Table 2 summarizes our speed test results. The NLM Scrubber was indisputably the fastest of the three systems. As per the second column, the time taken to process 10k characters is roughly half as long as for Amazon Comprehend and an order of magnitude faster than for CliniDeID. Likewise, the characters processed per second (column three) is roughly

Table 2:

Key Speed Test Characteristics of the Three Systems

Tool Secs / 10k Char Chars / Sec Total Notes Secs / Note Notes / Sec
Amazon Comprehend 32.38 308.88 2269 0.57 1.75
CliniDeID 189.61 52.74 2304 3.39 0.29
NLM Scrubber 13.69 730.61 2300 0.24 4.09

twice that of Amazon Comprehend and, again, an order of magnitude more than for CliniDeID. As noted in column four, NLM Scrubber failed to process four notes. This failure was due to the presence of non-ASCII characters and should not bias our results. In contrast, the thirty-five notes not processed by Amazon Comprehend were the longest notes. The failure here has the potential to slightly increase the real average speed per note for this tool. As a final quirk of the timing evaluation, the CliniDeID and the NLM Scrubber tests were run on a different class of computer from the Amazon Comprehend tests. Amazon Comprehend is always run on an arbitrarily large cloud server in AWS. In contrast, the other two systems were run on a development server at MUSC with four dual core 2.66 GHz processors and 32 GB of RAM.

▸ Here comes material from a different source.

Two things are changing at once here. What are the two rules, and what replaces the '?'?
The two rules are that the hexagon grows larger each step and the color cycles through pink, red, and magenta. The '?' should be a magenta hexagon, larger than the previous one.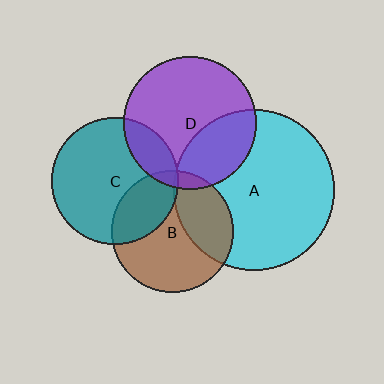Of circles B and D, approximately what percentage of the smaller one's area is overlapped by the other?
Approximately 5%.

Figure 2 presents a visual overview of the relative performance metrics for our tools. The complete data underlying these graphs is presented in Tables 3–8. The box-and-whisker plot highlights the full range of performance across the training and test splits for both corpora. That is, four individual data points are summarized by the box-and-whisker. To see the specific performance on the test split for each corpus, refer to the tables at the end.

Figure 2:

Figure 2:

Accuracy for shared categories (left), specialty categories (center), and at the PII supertype level (right)

At a high level, across categories, CliniDeID reliably outperformed the other two systems. ADDRESS is the only category for which Amazon Comprehend did not clearly beat NLM Scrubber. The two systems are roughly equivalent in terms of F1 with Amazon Comprehend having a higher recall score and NLM Scrubber having a higher precision.

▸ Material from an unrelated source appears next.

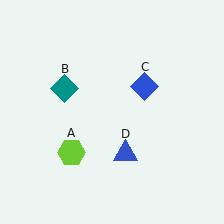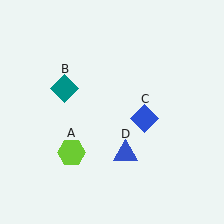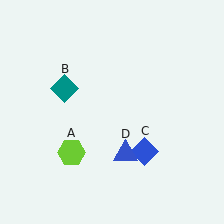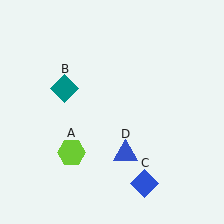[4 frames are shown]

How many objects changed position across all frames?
1 object changed position: blue diamond (object C).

More specifically, Amazon Comprehend seemed to have the largest performance gap around ADDRESS. The range for AGE recall is also fairly wide compared to the other categories. The very low raw number of EADDRESS annotations makes it difficult to draw any real conclusions about performance. PHONEFAX performance is surprisingly fragile with a wide range for a category that, intuitively, should be fairly consistent. Digging in to Table 6, we can see a very high false positive rate for this category. Generally, this tool has better recall than precision.

Table 6:

Complete Table of Amazon Comprehend Specialty Category Performance Results

Training Testing
eAddress 3 1 3 0.7500 0.5000 0.6000 1 1 0 0.5000 1.0000 0.6667
IDs 535 227 343 0.7021 0.6093 0.6524 387 156 238 0.7127 0.6192 0.6627
PhoneFax 164 550 152 0.2297 0.5190 0.3184 127 341 90 0.2714 0.5853 0.3708
Profession 174 151 60 0.5354 0.7436 0.6225 127 95 52 0.5721 0.7095 0.6334
2016 TP FP FN Prec Rec F1 TP FP FN Prec Rec F1
eAddress 3 1 2 0.7500 0.6000 0.6667 7 3 1 0.7000 0.8750 0.7778
IDs 30 32 13 0.4839 0.6977 0.5714 22 19 9 0.5366 0.7097 0.6111
PhoneFax 126 19 11 0.8690 0.9197 0.8936 100 29 7 0.7752 0.9346 0.8475
Profession 706 1141 652 0.3822 0.5199 0.4406 478 707 483 0.4034 0.4974 0.4455

For CliniDeID, EADDRESS and ID are the most difficult categories. All other categories’ performance metrics are reliably in the upper nineties. If anything, recall tends to be slightly higher than precision across categories.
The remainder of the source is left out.